First, we analyzed the frequency of MCAM+ cells in each lymphocyte subset (mTh cells, naive Th [nTh] cells, CD8+ T cells, and B cells) in the PB (Figure 1, A and B) of all 183 patients and HCs. Consistent with the results of previous studies, the frequency of MCAM+ lymphocytes was higher in mTh cells than that in other lymphocyte subsets,10,12 and most MCAM+ cells coexpressed CD49d.17 By contrast, only a few CD49d+ cells (1%–5%) coexpressed MCAM.
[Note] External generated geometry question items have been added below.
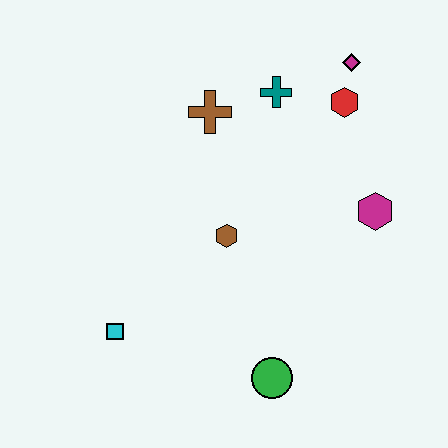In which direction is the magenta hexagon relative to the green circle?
The magenta hexagon is above the green circle.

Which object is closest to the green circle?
The brown hexagon is closest to the green circle.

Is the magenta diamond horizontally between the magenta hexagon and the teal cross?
Yes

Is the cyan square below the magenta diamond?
Yes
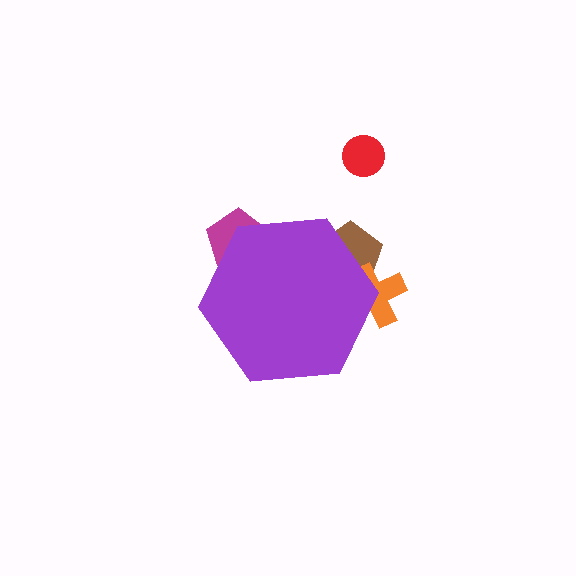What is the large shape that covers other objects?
A purple hexagon.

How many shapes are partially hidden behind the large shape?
3 shapes are partially hidden.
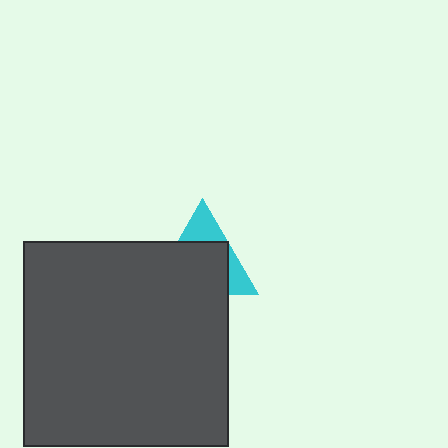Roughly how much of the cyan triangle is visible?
A small part of it is visible (roughly 34%).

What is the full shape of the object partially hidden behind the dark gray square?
The partially hidden object is a cyan triangle.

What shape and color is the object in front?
The object in front is a dark gray square.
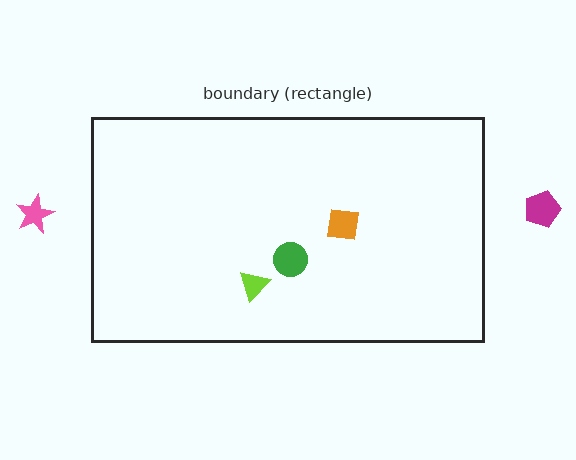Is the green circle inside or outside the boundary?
Inside.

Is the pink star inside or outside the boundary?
Outside.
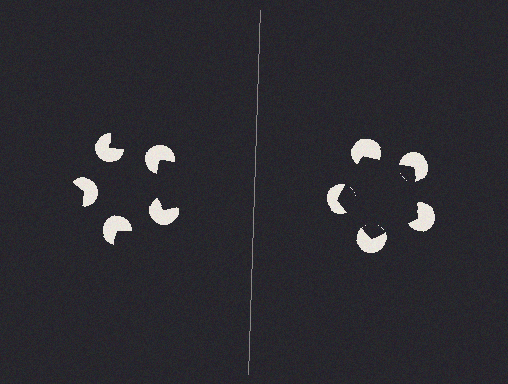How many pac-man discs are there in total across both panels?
10 — 5 on each side.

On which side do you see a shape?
An illusory pentagon appears on the right side. On the left side the wedge cuts are rotated, so no coherent shape forms.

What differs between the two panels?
The pac-man discs are positioned identically on both sides; only the wedge orientations differ. On the right they align to a pentagon; on the left they are misaligned.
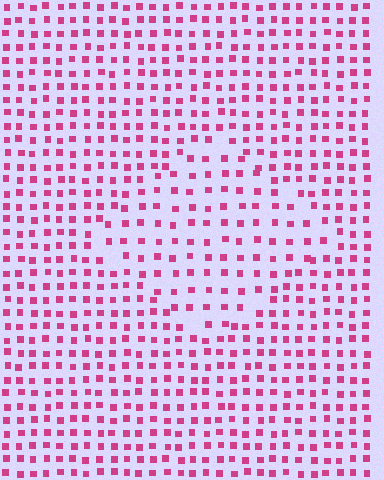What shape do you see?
I see a diamond.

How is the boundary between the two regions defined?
The boundary is defined by a change in element density (approximately 1.6x ratio). All elements are the same color, size, and shape.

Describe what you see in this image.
The image contains small magenta elements arranged at two different densities. A diamond-shaped region is visible where the elements are less densely packed than the surrounding area.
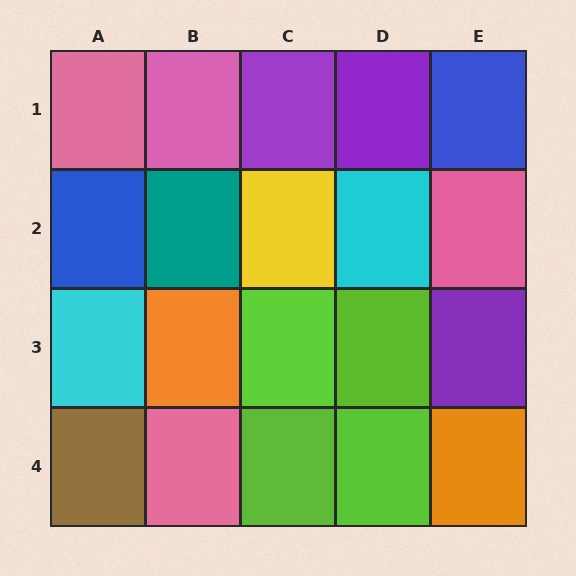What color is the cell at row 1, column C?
Purple.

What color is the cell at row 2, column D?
Cyan.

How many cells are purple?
3 cells are purple.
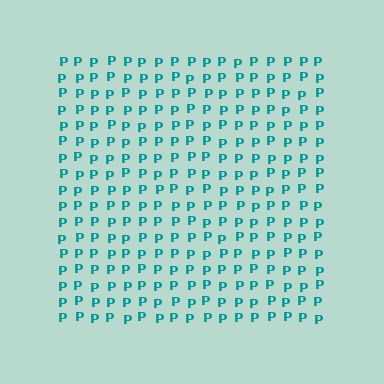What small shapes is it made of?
It is made of small letter P's.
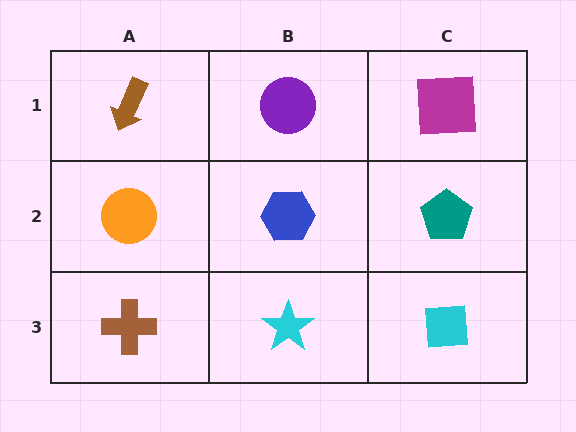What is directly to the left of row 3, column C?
A cyan star.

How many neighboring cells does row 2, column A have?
3.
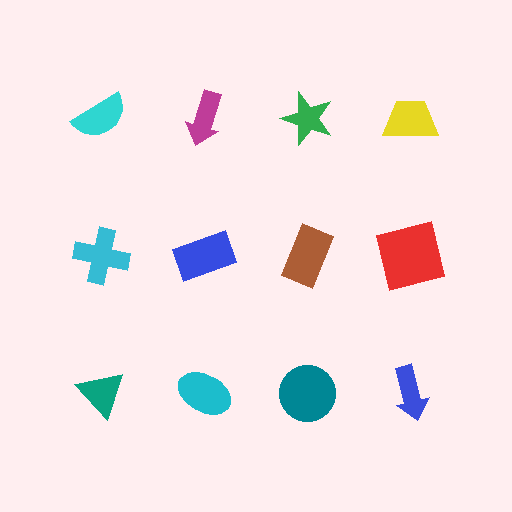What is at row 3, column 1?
A teal triangle.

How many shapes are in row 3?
4 shapes.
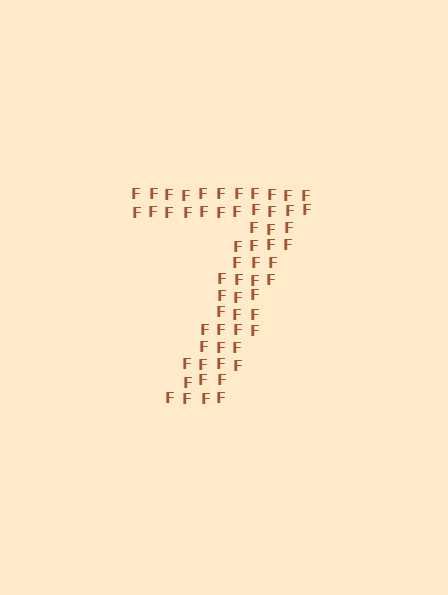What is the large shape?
The large shape is the digit 7.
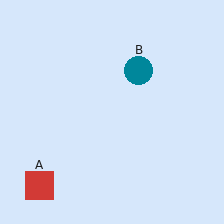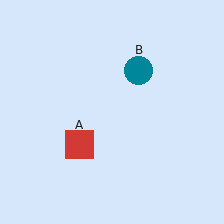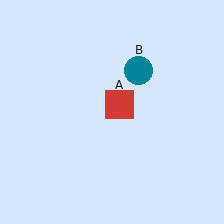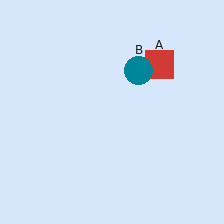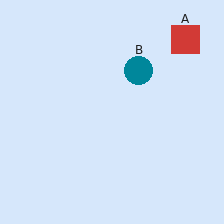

Next, we compared the frequency and the absolute number of MCAM+ cells in each lymphocyte subset in the PB among the disease groups. FTY- and DMF-treated patients with MS were excluded from the absolute number analysis because treatment with these DMDs modified the number of lymphocytes, as described in eTables 1 and 2, links.lww.com/NXI/A559. In addition, the absolute number of MCAM+ nTh cells was not calculated because the absolute number of cells in this subset, compared with that in other subsets, was extremely low. Thus, the frequency and the absolute number of MCAM+ mTh lymphocytes were significantly higher in patients with NMOSD than those in other patients, including patients with MS and NIND (Figure 1, C and D). No difference was observed in either the frequency or the absolute number of cells in each lymphocyte subset between patients with MS and those with MG or NIND. In addition, no correlation between the frequency or the absolute number of MCAM+ cells in each lymphocyte subset and activity or severity of CNS IDDs was observed. Moreover, there was no difference in the frequency and the absolute number of CD49d+ lymphocytes among the disease groups (data not shown).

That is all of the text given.